Die Position Chinas und Russlands hat sich in den letzten Jahren gefestigt, während die westlichen Regierungen, allen voran die USA, stark an Glaubwürdigkeit eingebüßt haben, nicht zuletzt durch die Enthüllungen Snowdens. Insbesondere Vertreter der Schwellenländer kritisieren das momentane Modell als ungerecht, mit einer viel zu starken Position für die USA. Aber auch die EU hat das existierende Modell mit Verweis auf Snowden kritisiert. Mit dem Aufschub könnte nun langfristig der Position China und Russlands in die Hände gespielt werden. Denn nicht nur, dass ein als illegitim wahrgenommenes Governance-Modell verlängert wird - es ist auch nicht klar, ob die USA in einem Jahr bereit sein werden, die IANA-Funktionen zu transferieren. Denn die Regierung Obama zeigte sich bisher offen gegenüber diesem Vorhaben. Hillary Clinton hat sich bis jetzt hingegen nicht dazu geäußert, ihr Mann steht dem Vorhaben aber kritisch gegenüber.

Die Republikaner haben überdies wiederholt versucht, den Transfer zu torpedieren. Die meisten Kandidaten haben sich bis jetzt nicht explizit dazu geäußert - lediglich Marco Rubio war verhalten positiv. Aber da Vertreter der Partei wiederholt dagegen opponiert haben und die konservativen Medien ebenfalls Front gegen den Transfer machen, erscheint es wahrscheinlich, dass ein zukünftiger republikanischer Präsident den Transfer verhindern würde. Dies war bis vor kurzem vor allem eine theoretische Option, denn Hillary Clinton lag in den Umfragen weit in Führung. Durch ihren E-Mail-Skandal aber ist sie zurückgefallen. Donald Trump hingegen holt auf und ist in aktuellen Umfragen fast gleichgezogen. Speziell dessen hurrapatriotischer Plattform ist kaum zuzutrauen, die Kontrolle über eine derart wichtige Funktion abzugeben.

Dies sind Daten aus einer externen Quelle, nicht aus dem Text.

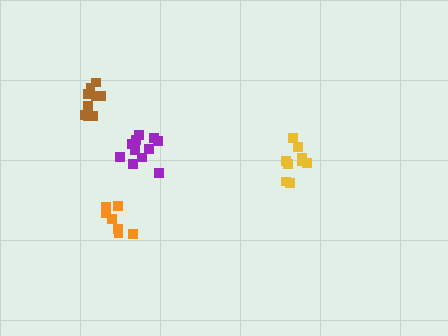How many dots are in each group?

So könnte sich in einem Jahr das Fenster für den Transfer fürs Erste schließen. Die Internet Governance würde im Status Quo verharren, obwohl außer den USA niemand so richtig glücklich mit diesem Arrangement sein kann. Genug Zeit und Möglichkeit für Russland und China, sich als einzige glaubwürdige Alternative zu positionieren.